Мокрая морковка просвистела в воздухе и, описав дугу, обожгла Коле обе ягодицы. Цыган бил сильнее. И бить не торопился. Свое удовольствие растягивал. Ударив три раза, он намочил конец морковки еще, повытягивал ее, помахал в воздухе и, крякнув, с выдохом ударил. Только у Коли стихла боль, как цыган взмахнул в последний раз, попав, как и хотел, самым концом морковки. Такой удар был больнее.
Но вот морковка в руках у белобрысого.
– На-ка смочи, – подал он ее пухломордому.
Теперь морковка была мокрая почти вся.
Белобрысый свернул ее потуже, повытягивал так же, как цыган. Парни, видя, что он скоро ударит, загоготали, предвкушая удовольствие. Все знали по себе, как он бьет.
– Ты ему,—сказал цыган,—ударь разок не поперек, а провдоль. Чтоб хром лопнул.
– Он тогда в штаны накладет, – заметил другой.
Коля понял, что били вначале слабые, а теперь надо выдержать самое главное. И не крикнуть. А то надзиратель услышит. Петрову было неловко лежать, перевалившись через табурет. Из его рта пока не вылетел ни один стон. Вот потому его хлестали сильнее, стараясь удачным ударом вырвать из него вскрик. Чтобы унизить. Упрекнуть. Коля понимал это и держался.
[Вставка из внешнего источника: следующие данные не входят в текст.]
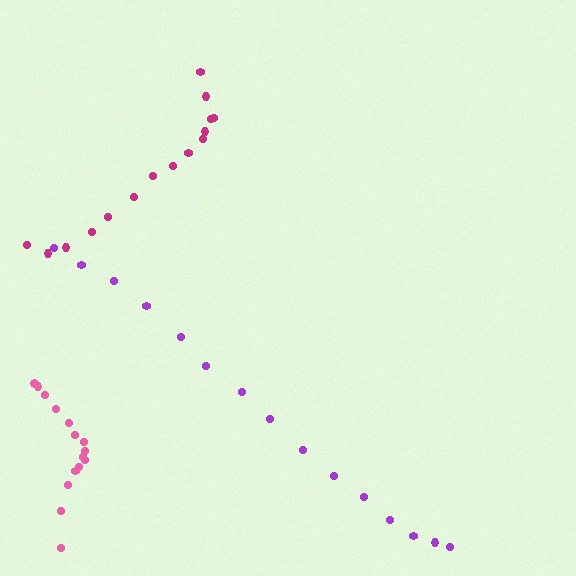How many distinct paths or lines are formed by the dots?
There are 3 distinct paths.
Белобрысый поднял обе руки до уровня плеч, в правой держа морковку. Расслабился, вздохнул, переложил конец морковки в левую руку и, сказав: «Господи, благослови», с оттяжкой что было мочи ударил. Задница у Коли и так горела, а сейчас, после удара, будто кто на нее кипятка плеснул. Следующий удар не заставил себя ждать. Только утихла боль, белобрысый сплеча, без всякой оттяжки хлестанул вдругорядь. Удар был сильнее первого. Коля после него изогнул спину, но не застонал. Ребята каждый удар сопровождали кто выдохом, будто били сами, кто прибауткой. Их бесило, что пацан не стонал. Им хотелось этого. Они ждали стона. Тогда белобрысый стал бы бить тише. Но Коля терпел. Последний удар был самый сильный. Казалось, в него вложена вся сила. Но стона нет. Белобрысый отдал морковку, чтобы к ее концу привязали кружку, и сказал:
– Молодец, Камбала. Не ожидал. Не то что ты, Смех!
Смех с ненавистью взглянул на Петрова. Он перед Камбалой унижен. Перед этим одноглазым…
Пока привязывали к концу морковки кружку, Коля передохнул. Осталось вытерпеть последние десять банок. Алюминиевая кружка к ошпаренной заднице будет прилипать больнее.
Поставили Коле и банки. Он выдержал. Ни стона. Задница горела, будто с нее сняли кожу. Его еще ни разу так долго никто не бил. Белобрысый и двое ребят остались довольны Петровым. Так терпеть должны все. Но двое, цыган и Смех, были разъярены и возненавидели его.
Коля закурил.
–Н-ну с-садись, – сказал цыган. – Что стоишь?
Парни засмеялись. Все понимали, что сесть ему сейчас невозможно.
– Покури, передохни,—беззлобно сказал белобрысый.—Садиться еще придется. Кырочки, тромбоны и игры остались. – Он помолчал, глядя на Колю, потом добродушно, будто не было никакой прописки, сказал: – Теперь можно знакомиться. – И протянул широкую жесткую ладонь. – Миша.